The Edible Herb Barter

Natasha Kaur Grewal, and James Clarkson, Architecture

The Edible Herb Barter (ERB) machine

Minimising our food miles — the distance the food we consume has travelled — has become an essential element to enable us to reduce our own carbon footprints. Inspired by the theme to create a productive space, to grow fresh foods, utilise recycled materials and encourage a social engagement around nature in smaller settings; The Edible Herb Barter (E.R.B.) The machine provides a sustainable alternative approach to growing herbs and micro greens indoors, using recycled tin cans.

The project was conceptualised and modelled by Natasha Kaur Grewal (M.Arch) and James Clarkson (Stage 4, Dip.Arch) for the RHS Pop-Up Garden Competition at Gardening Scotland 2019 held at the Royal Highland Showgrounds in Edinburgh.

As students currently living in halls of accommodation, we had noticed that a large amount of packaging quickly accumulates within the shared kitchen areas, especially canned foods and drinks. By collecting our used containers, we discovered this amounts to approximately 40lts of recycled waste each week.

Through the project, we aim to inspire students and young professionals who live within these smaller accommodation units to grow low maintenance fruits, salads, and herbs — such as coriander or mint — and other leafy vegetables. These can be grown within the recycled tins and cans which could be arranged and organized within a prefabricated frame to create a vertical ‘vending machine’ type garden.

In most student halls and short-term accommodations, there are large areas of ‘grey’ wall surfaces which are left blank and under-utilized, often in well-lit areas both internally and in some cases externally. The vertical structure optimizes the area used to grow the fresh foods, where a potential modular design could allow for flexibility in the scale of each garden from an individual to a flat or larger group. The plug-in nature of the cans will provide an easily maintainable and usable selection of produce, allowing users to engage in the bartering, or exchange process of consuming and replenishing the garden dynamically to suit their own needs across the changing seasons.

The entry for the RHS Pop-Up Garden Show which was guided by the theme of ‘Greening Great Britain’ had received a positive audience and overwhelming feedback from both judges and guests throughout the weekend exhibition — 31st May to 2nd June 2019 — where the project had sparked interesting discussions regarding its usage, viability and modularity. The GSA Green Team received two awards for the competition:

1. Silver Gilt
2. Discretionary Award for Innovation

The overall comments of the judges indicated that the design clearly encourages healthy eating patterns within student accommodations, and they were very excited to know and suggest how the idea could be further explored.
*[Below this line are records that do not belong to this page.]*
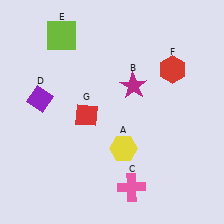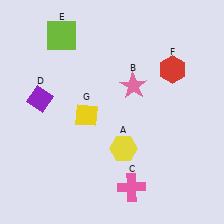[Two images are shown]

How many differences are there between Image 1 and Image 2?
There are 2 differences between the two images.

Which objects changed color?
B changed from magenta to pink. G changed from red to yellow.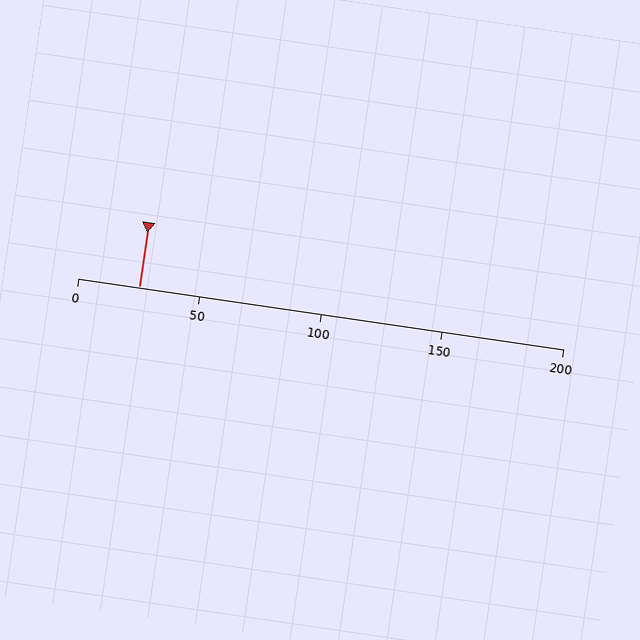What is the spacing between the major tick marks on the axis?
The major ticks are spaced 50 apart.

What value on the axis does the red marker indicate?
The marker indicates approximately 25.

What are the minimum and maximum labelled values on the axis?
The axis runs from 0 to 200.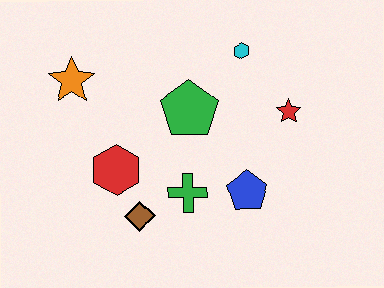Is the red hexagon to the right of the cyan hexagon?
No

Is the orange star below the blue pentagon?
No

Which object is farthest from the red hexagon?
The red star is farthest from the red hexagon.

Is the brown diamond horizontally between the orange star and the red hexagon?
No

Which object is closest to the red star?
The cyan hexagon is closest to the red star.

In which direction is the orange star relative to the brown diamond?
The orange star is above the brown diamond.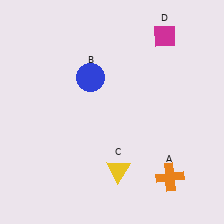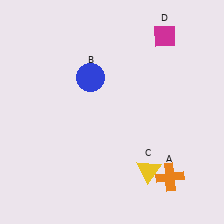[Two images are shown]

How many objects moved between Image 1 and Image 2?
1 object moved between the two images.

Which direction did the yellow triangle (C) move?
The yellow triangle (C) moved right.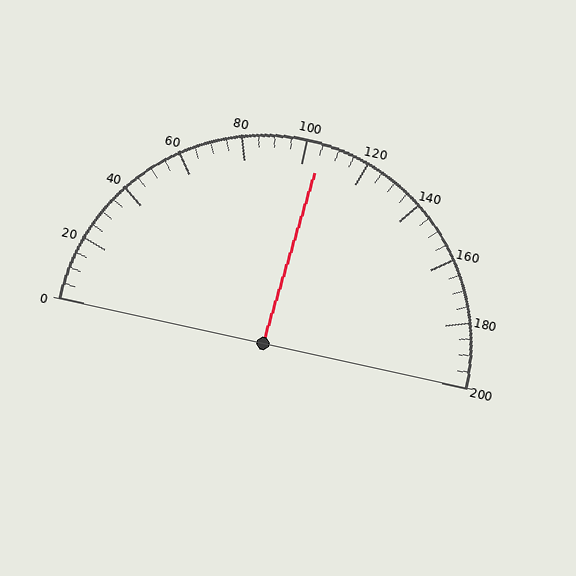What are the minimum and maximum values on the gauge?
The gauge ranges from 0 to 200.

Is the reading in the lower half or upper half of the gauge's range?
The reading is in the upper half of the range (0 to 200).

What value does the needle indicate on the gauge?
The needle indicates approximately 105.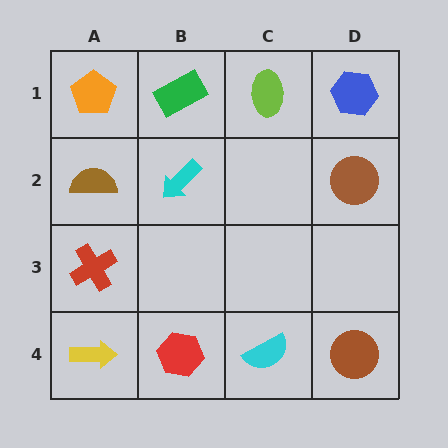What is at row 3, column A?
A red cross.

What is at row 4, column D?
A brown circle.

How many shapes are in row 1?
4 shapes.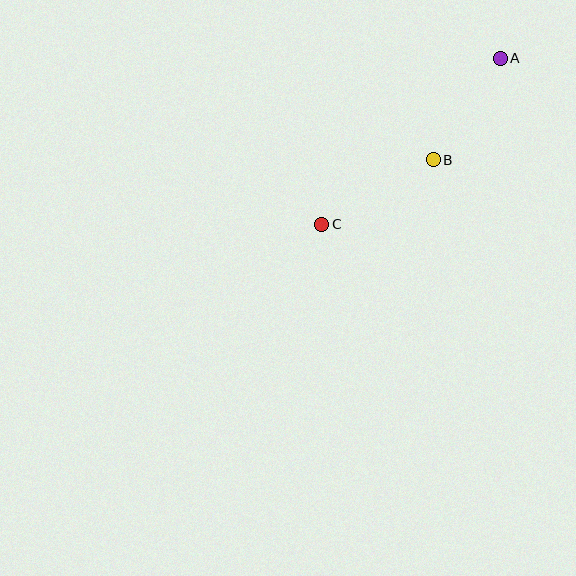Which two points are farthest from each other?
Points A and C are farthest from each other.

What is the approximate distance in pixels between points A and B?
The distance between A and B is approximately 122 pixels.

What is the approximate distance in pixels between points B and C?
The distance between B and C is approximately 129 pixels.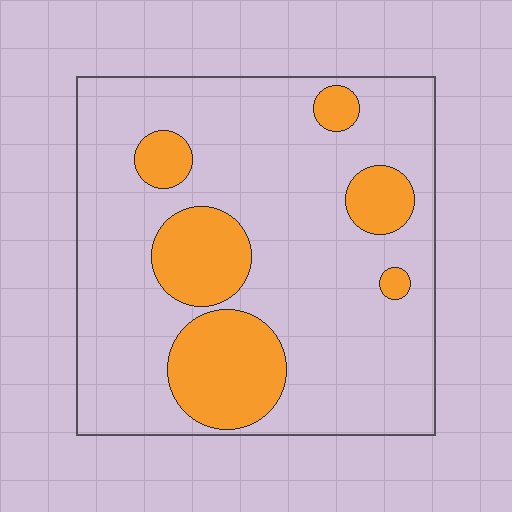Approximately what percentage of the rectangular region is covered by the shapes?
Approximately 20%.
The model has now been placed in the lobby of Blythswood House (GSA Student Halls). During a 4-week period that students from GSA Singapore are residing in these halls, a joint exercise, engaging with the students, creates a scope to study the impacts ‘The Machine’ would and could potentially have on student habits and living experiences.

Relationship with my IRP

Though my Individual research project I am exploring different methods of designing for nature in the urban environment. The vending machine is not just a source of food but also creates relief in the plastered environment. There is substantial evidence that nature needs to be layered in different scales to create an environment that encourages productivity and improves mental wellbeing.